Schadenfreude
2021
Made of mirrors, the work, prepared especially for the Cut It Out exhibition, is entitled Schadenfreude, which means pleasure derived from another's misfortune or failure. The installation alludes to the private history of the artist, who has studio in Wrocław, in a post-German tenement house built before the First World War, in 1896. In this building, the traces of the original inhabitants have never been completely erased by subsequent Polish tenants. The inscription Schadenfreude becomes legible in the mirror image. It was drawn with a finger on a glass panel covered in dust.
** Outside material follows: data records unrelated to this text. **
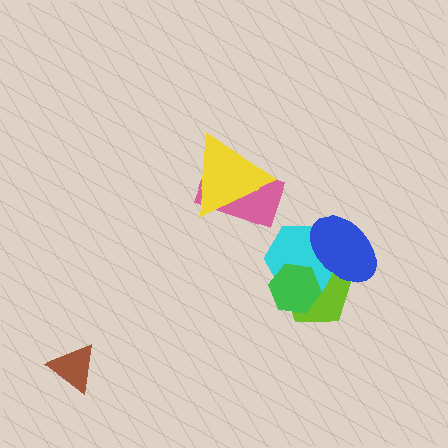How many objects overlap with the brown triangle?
0 objects overlap with the brown triangle.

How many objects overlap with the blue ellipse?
2 objects overlap with the blue ellipse.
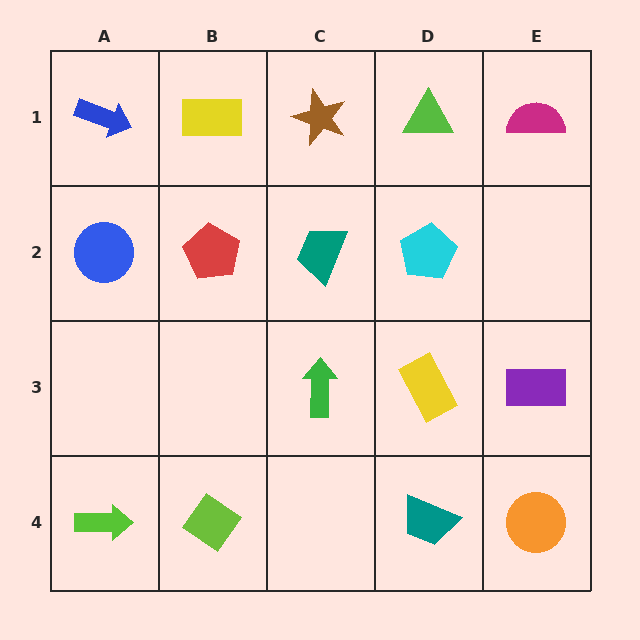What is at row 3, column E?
A purple rectangle.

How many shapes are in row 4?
4 shapes.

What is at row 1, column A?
A blue arrow.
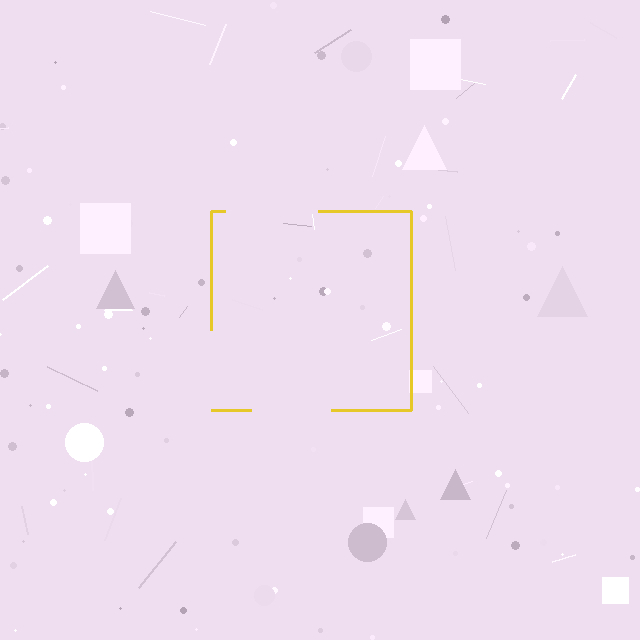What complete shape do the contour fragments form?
The contour fragments form a square.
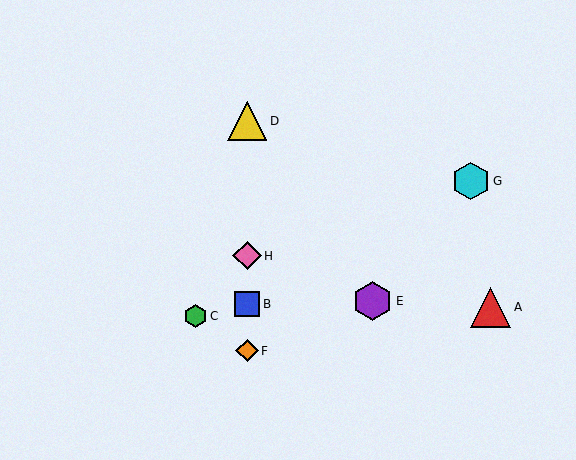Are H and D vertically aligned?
Yes, both are at x≈247.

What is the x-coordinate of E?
Object E is at x≈373.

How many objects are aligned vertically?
4 objects (B, D, F, H) are aligned vertically.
Dust in the flat, a tangible effect of everyday existence, appears when cleaning is abandoned. Over time, it covers domestic appliances with an ever thicker layer. In this case, it is a metaphor for the passing into oblivion of the complicated history of the city of Breslau, which became today's Wrocław. The work Cut/Paste, on the other hand, was inspired by Joanna Bator's description of the practice of taking over a photo album, which is a record of someone else's life, and building on it one's own, invented family story. In this context, the artist finds the manipulation of private history interesting. Anna Bujak uses/acquires the <<post-German>> photographs for her own purposes. The brutal gesture of cutting out faces from old photographs encourages the viewer to <<paste>> their ancestors' faces into them and to create anew the structure of a family tree, fixed on someone else's life.